Sadly not many people get married in order to score Armenian working papers, and so there is no need to call immigration about the sham wedding: this ceremony was an event staged by the Ministry of Culture, to illustrate traditional Armenian wedding practices.
Armenians are very clear about what they want from a marriage: the groom gives the bride’s family an apple studded with coins, symbolizing wealth–and, I suppose, dowry. The couple stamp on plates symbolizing a breaking of their ties with their birth families–they belong to each other for ever now. The bride is adorned with a sturdy belt by her bridesmaid, so she will have a strong back for childbearing–oh, and a life of hard labor. The mother of the groom provides the couple with epaulettes of lavash, demonstrating her desire that they should always have plenty to eat.

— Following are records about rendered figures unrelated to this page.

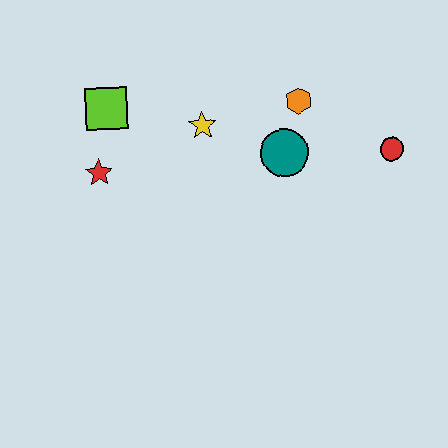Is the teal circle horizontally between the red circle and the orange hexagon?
No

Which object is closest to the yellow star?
The teal circle is closest to the yellow star.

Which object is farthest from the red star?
The red circle is farthest from the red star.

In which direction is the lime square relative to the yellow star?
The lime square is to the left of the yellow star.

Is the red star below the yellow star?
Yes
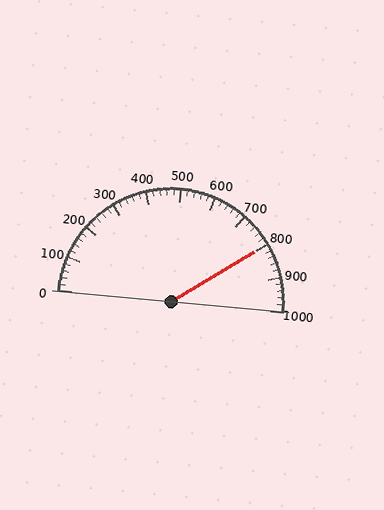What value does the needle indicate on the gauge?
The needle indicates approximately 800.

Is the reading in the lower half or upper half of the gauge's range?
The reading is in the upper half of the range (0 to 1000).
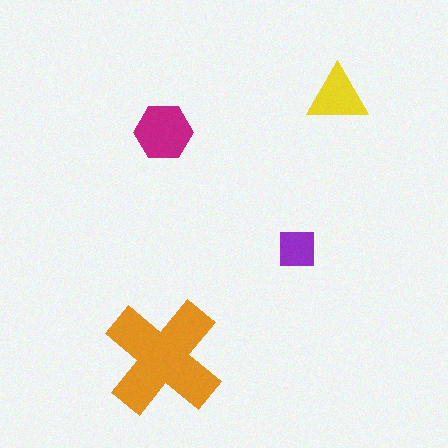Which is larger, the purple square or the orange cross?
The orange cross.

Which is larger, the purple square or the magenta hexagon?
The magenta hexagon.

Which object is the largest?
The orange cross.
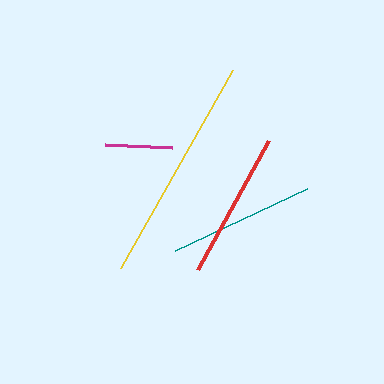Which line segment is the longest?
The yellow line is the longest at approximately 228 pixels.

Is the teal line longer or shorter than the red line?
The red and teal lines are approximately the same length (about 148 and 146 pixels).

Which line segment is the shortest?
The magenta line is the shortest at approximately 67 pixels.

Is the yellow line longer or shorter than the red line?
The yellow line is longer than the red line.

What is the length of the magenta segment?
The magenta segment is approximately 67 pixels long.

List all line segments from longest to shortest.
From longest to shortest: yellow, red and teal (about equal), magenta.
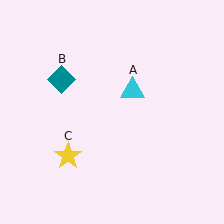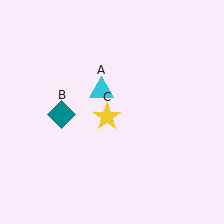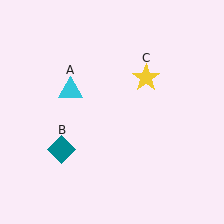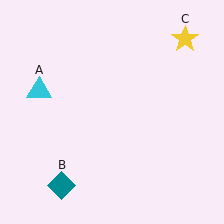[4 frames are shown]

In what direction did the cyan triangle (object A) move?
The cyan triangle (object A) moved left.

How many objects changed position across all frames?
3 objects changed position: cyan triangle (object A), teal diamond (object B), yellow star (object C).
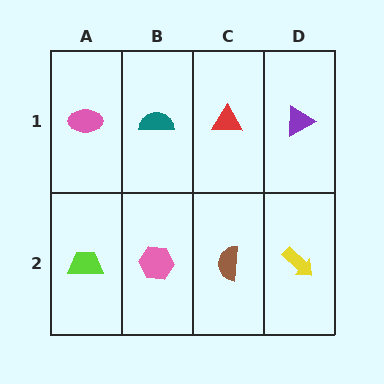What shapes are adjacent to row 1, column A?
A lime trapezoid (row 2, column A), a teal semicircle (row 1, column B).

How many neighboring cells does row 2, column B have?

The symbolism of fertility is rife: fruit and wheat are everywhere.
Jim and I joined the dancing (thanks Anahit for the pictures), but opted out before things got too strenuous. There was singing, there was drumming, there were general good times. All of this took place against the magnificent backdrop of the cathedral constructed by Nerses the Builder to honor Gregory the Illuminator back in the 6th century. Originally, the cathedral is thought to have been three stories high–quite a feat of engineering. Jim is an architect so he knows his apse from his apex but while he talked cupola and tetraconch, I contented myself with enjoying the sunlight through the pillars, and sneaking shots of brides I’ll never know.
The cathedral was intended to stand until the second coming, but was in ruins by the 10th century–noone knows if it was the victim of war or earthquake. It lay buried until the early 1900s. Now it is a UNESCO world heritage site, and a popular venue for wedding pics. You can see why. Just a 2500 dram ($3), 30 minute taxi ride outside Yerevan, a visit to Zvartnots (close to the airport of the same name), should be on every visitor’s list of must-sees in Armenia. Even if you are there when the happy loving couples are not, the pillars, the circle and the sunlight will bring joy to your heart, and peace to your soul.